Published: 02 Feb 2009 01:37:26 PST

* To look at revising output plan depending on carmakers' plans * No change in Nippon Steel's global expansion strategy (Adds details, background)

TOKYO, Feb 2 - Nippon Steel Corp, the world's No. 2 steelmaker, will look at revising its production outlook after seeing Toyota Motor Corp and Honda Motor Co's first-quarter output plans due later this month, a company executive said.

Kiichiroh Masuda, Nippon Steel executive vice president, also said the company would continue its strategy of expanding globally despite the current economic downturn, as demand is expected to recover somewhat in a few years.

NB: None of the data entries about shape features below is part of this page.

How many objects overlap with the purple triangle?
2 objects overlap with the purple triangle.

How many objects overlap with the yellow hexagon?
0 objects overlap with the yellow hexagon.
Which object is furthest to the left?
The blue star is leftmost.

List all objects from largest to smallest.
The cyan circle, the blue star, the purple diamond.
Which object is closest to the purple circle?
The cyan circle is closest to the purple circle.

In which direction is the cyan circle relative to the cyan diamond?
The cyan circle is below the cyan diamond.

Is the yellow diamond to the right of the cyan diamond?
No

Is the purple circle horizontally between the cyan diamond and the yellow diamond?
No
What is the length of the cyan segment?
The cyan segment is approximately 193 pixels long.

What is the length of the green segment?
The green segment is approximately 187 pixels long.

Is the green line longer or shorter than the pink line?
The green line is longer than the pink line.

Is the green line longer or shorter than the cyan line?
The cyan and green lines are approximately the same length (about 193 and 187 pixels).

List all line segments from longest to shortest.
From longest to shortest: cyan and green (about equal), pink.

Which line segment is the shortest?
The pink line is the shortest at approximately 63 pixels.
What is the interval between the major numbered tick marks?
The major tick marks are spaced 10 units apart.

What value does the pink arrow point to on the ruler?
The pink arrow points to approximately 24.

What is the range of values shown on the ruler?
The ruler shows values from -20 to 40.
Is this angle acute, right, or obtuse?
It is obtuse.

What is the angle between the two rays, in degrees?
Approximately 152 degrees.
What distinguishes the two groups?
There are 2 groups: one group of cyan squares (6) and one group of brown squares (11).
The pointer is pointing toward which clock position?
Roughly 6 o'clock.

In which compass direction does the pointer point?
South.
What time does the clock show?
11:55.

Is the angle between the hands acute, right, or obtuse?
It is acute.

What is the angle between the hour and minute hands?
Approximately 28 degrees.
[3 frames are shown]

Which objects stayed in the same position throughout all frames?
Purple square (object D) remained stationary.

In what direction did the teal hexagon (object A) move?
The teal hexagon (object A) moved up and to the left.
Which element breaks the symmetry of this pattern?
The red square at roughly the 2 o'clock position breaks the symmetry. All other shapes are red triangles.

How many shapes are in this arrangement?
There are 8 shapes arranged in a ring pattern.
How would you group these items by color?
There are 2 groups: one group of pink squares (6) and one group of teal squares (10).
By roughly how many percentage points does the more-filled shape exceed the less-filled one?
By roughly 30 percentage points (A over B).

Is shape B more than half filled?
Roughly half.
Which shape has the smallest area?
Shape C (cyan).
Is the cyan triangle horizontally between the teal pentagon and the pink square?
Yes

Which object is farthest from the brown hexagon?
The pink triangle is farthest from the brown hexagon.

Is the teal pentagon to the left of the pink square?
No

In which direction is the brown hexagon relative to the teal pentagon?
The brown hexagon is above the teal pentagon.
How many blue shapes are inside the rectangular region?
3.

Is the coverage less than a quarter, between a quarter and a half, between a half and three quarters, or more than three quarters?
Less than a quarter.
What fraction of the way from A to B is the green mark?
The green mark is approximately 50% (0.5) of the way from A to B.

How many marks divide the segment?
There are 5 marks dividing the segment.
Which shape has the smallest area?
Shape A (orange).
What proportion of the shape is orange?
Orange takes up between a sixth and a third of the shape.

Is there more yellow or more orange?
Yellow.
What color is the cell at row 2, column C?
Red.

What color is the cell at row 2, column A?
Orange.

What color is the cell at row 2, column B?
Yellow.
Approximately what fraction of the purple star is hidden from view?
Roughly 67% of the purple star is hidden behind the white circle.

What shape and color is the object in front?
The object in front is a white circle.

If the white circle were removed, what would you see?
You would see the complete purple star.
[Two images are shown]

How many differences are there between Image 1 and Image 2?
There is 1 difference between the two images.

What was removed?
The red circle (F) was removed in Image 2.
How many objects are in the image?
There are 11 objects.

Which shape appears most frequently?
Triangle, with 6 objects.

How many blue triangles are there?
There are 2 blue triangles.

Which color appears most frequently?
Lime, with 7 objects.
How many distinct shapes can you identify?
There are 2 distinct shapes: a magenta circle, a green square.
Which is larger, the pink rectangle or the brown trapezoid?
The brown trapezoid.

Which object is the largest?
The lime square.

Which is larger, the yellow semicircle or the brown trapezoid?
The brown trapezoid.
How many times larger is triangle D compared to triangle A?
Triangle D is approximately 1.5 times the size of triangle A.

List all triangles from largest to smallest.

Nippon Steel has slashed its annual outlook by 36 percent and forecast a loss for the current quarter as the spreading global recession clobbers auto sales at key customers like Toyota and Honda, while demand has slowed in all sectors.

"We are closely watching Toyota and Honda's April-June production plans and we will review our plans then," Masuda told Reuters in an interview on Monday.

"In case Toyota cuts its April output plans, we will further reduce our production after April, though we think the chance is small," Masuda said.

Nippon Steel has said its output will plunge by about 40 percent in January-March from a year earlier to a record low 5 million tonnes.

It plans to idle two blast furnaces for several months to cope with the production cut, but expects to restart them later this year, betting automakers will see inventories return to appropriate levels by June and start increasing output to match real demand by around July at the latest.

Toyota, Nippon Steel's top customer, said last month it would cut production at several North American plants over the next several months in a bid to halve its inventory of vehicles.

The Asahi newspaper reported that Toyota is planning to halve its domestic production in February-April from a earlier in response to slumping global sales.

Masuda said a pick-up in steel prices and a strengthening of demand for construction machinery in China are bright signs, but they should be carefully watched for another month for whether they indicate a real recovery.

He also said Nippon Steel would continue its strategy of expanding in the global market, with a view that demand will recover to a certain level after three years.

The company's global expansion plans call for building two integrated steel mills -- one in Brazil and another in Asia -- strengthening processing capacities in big markets and securing its own iron ore or coal mines, among other steps, he said.

Despite such plans, the company aims to stick to its current debt-to-equity ratio of 0.7, Masuda said.